Axis of Awesome

James’ phone went missing for two days. We searched everywhere – under couch cushions, in the freezer, the bathroom cupboards, the cars, James looked through his backpack, I dug through my purse, we checked the pockets of pants and jackets that hadn’t been worn in months, we called local businesses, etc. And it was no where to be found.


Yesterday, I got an email from James:

J: Found my phone!!!!!!!

LJ: GREAT! Where was it??

J:  Here’s my theory.

Our house — with you, me, and the Spaghetti monster living in it — has become an axis for all the awesome power in the universe. So much awesome, in fact, that it ripped a hole in the time space continuum and my phone fell into it. For a period of a thousand years (but only two days to us on earth) it fell through wormhole after wormhole, passing through various worlds and times, being worshiped by primitive beings, studied by archeologists of advanced races, and ultimately being swallowed by a Flying Acid-Spewing Tyrannosaurus Rex with a genetically enhanced brain that drives a modified fire engine-red 1957 Chevy Bel Air cloth top … a creature SO awesome, that it immediately got sucked back into the axis of awesome where it regurgitated my phone right into … my backpack.

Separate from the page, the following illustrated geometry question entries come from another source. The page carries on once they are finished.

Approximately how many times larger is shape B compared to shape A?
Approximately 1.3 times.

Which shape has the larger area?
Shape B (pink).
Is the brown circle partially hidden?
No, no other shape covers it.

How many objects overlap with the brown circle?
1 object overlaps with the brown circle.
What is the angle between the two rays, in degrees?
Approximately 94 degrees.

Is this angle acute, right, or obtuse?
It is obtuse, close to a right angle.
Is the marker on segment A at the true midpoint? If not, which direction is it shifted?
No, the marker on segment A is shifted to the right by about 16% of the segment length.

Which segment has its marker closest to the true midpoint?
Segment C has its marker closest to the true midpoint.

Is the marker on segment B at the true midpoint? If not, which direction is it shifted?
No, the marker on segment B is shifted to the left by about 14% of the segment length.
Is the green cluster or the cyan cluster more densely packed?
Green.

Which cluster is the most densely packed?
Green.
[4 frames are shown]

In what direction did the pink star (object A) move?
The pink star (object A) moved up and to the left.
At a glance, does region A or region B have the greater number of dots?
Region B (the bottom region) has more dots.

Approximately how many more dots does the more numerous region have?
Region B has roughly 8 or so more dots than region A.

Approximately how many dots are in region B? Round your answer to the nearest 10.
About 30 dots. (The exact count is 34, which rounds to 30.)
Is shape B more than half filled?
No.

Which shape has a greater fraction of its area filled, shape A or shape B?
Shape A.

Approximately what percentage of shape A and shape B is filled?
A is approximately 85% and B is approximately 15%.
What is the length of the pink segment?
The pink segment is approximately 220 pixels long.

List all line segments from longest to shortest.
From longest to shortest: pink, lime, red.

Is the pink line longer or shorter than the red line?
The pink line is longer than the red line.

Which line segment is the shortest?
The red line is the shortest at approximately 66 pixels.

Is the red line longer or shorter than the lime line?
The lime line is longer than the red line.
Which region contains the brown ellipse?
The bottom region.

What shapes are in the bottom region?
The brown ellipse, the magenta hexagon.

So it really wasn’t my fault.

LJ: Uh huh.

An image captured by James' phone on its voyage through time and space. Kidding, this image belongs to - which you should totally check out if you have not already.

10 thoughts on “Axis of Awesome

  1. Katrina

    At least yours is an axis of awesome. Ours just has a black hole. Seriously, last year we managed to lose a whole tripod. Not kidding. It’s somewhere in the house (we’re pretty sure since we called up all the places we last used it). How does one lose a professonal tripod? It’s not like they’re small!! Maybe it’ll show up at your house via this series of wormholes. Please let us know if it appears.